For several years, the issue of who pays for oil portraits has been a minor, but persistent one in the U.S. Congress. While photographs of the Congressional Portrait Collection are available online, many of the paintings themselves are housed in parts of the Capitol blocked off to the general public. Since 2013, Senator Bill Cassidy (R-LA) has argued that if politicians want to have a portrait painted for them, they should pay for it out of their own pockets. Now, Cassidy is finally getting his wish, thanks to an amendment in the latest federal budget, Jesse Guy-Ryan writes for Atlas Obscura.

“Families struggle to pay their mortgage and feed their families while the federal government spends money on paintings of government officials that are often placed in the back of a government bureaucracy, never to be seen by the public,” Cassidy tells Jennifer Steinhauer for the New York Times.

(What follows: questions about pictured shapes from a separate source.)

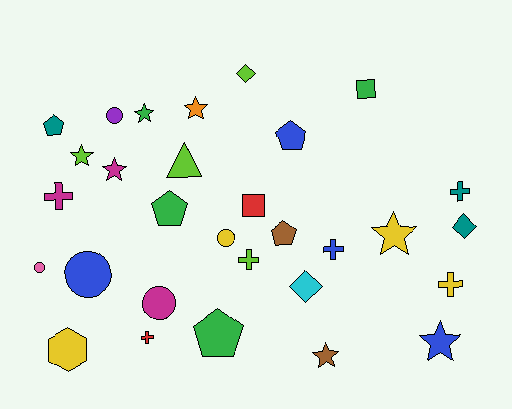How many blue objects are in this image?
There are 4 blue objects.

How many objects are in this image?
There are 30 objects.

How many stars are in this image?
There are 7 stars.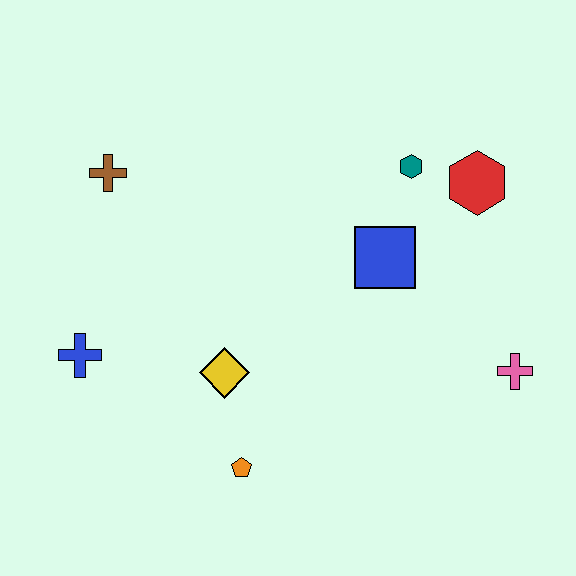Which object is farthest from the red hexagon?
The blue cross is farthest from the red hexagon.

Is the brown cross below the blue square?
No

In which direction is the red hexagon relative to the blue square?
The red hexagon is to the right of the blue square.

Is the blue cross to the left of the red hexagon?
Yes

To be fair, the total price of these portraits costs tax payers less than $500,000, annually – chump change when one considers that the federal budget rests around $4 trillion. Lambasting this tradition as a money-wasting ego-boost for lawmakers isn’t by any means new. Back in 1977, President Jimmy Carter criticized the practice, arguing that the price tag of an oil painting was too much in an era where photography had become cheap and easy. The tradition continued, but politicians have been periodically raising the issue ever since.

“The expensive antiquated notion that all of these officials should get portraits is nonsense,” Steve Ellis, who represents Taxpayers for Common Sense, a Washington, D.C.-based watchdog group, tells Steinhauer. “A simple photograph would do. This is more about stroking egos than preserving history.”

It wasn’t until the 19th century that government offices began using public funds to pay for politicians' portraits, but taxpayer money has never been the sole source of payment for these artworks. Independent donors and interest groups often contribute thousands of dollars towards funding oil paintings of favored politicians, according to a 2010 blog post by the Sunlight Foundation, a nonprofit government transparency advocacy group.

Proponents of the practice argue that congressional portraits preserve history in a unique way – while photographs may preserve what a person looked like, many official government portraits contain little nods to historic events that characterized the subject's political career. One infamous example is a shadow that painter Nelson Shanks snuck into Bill Clinton's presidential portrait as an allusion to the Monica Lewinsky scandal, but that's far from the only piece given artistic license. While the official portrait of Thomas Peter Lantos (D-Calif.) may seem a bit silly at first for so prominently featuring his beloved pet poodle, Gigi, the small photograph in the background nods to Swedish diplomat Raoul Wallenberg, who helped Lantos and his wife survive the Holocaust. While some oil portraits are our best documents for what early American political figures looked like, many modern pieces serve to commemorate important figures like Joseph Hayne Rainey (R-SC), the first black man elected to the U.S. House of Representatives or Jeannette Rankin (R-Montana), the first woman to join its ranks. 

“The collection represents American history in many ways,” Senate curator Melinda K. Smith tells Steinhauer. “They are not just portraits. There is a story behind each one of them.”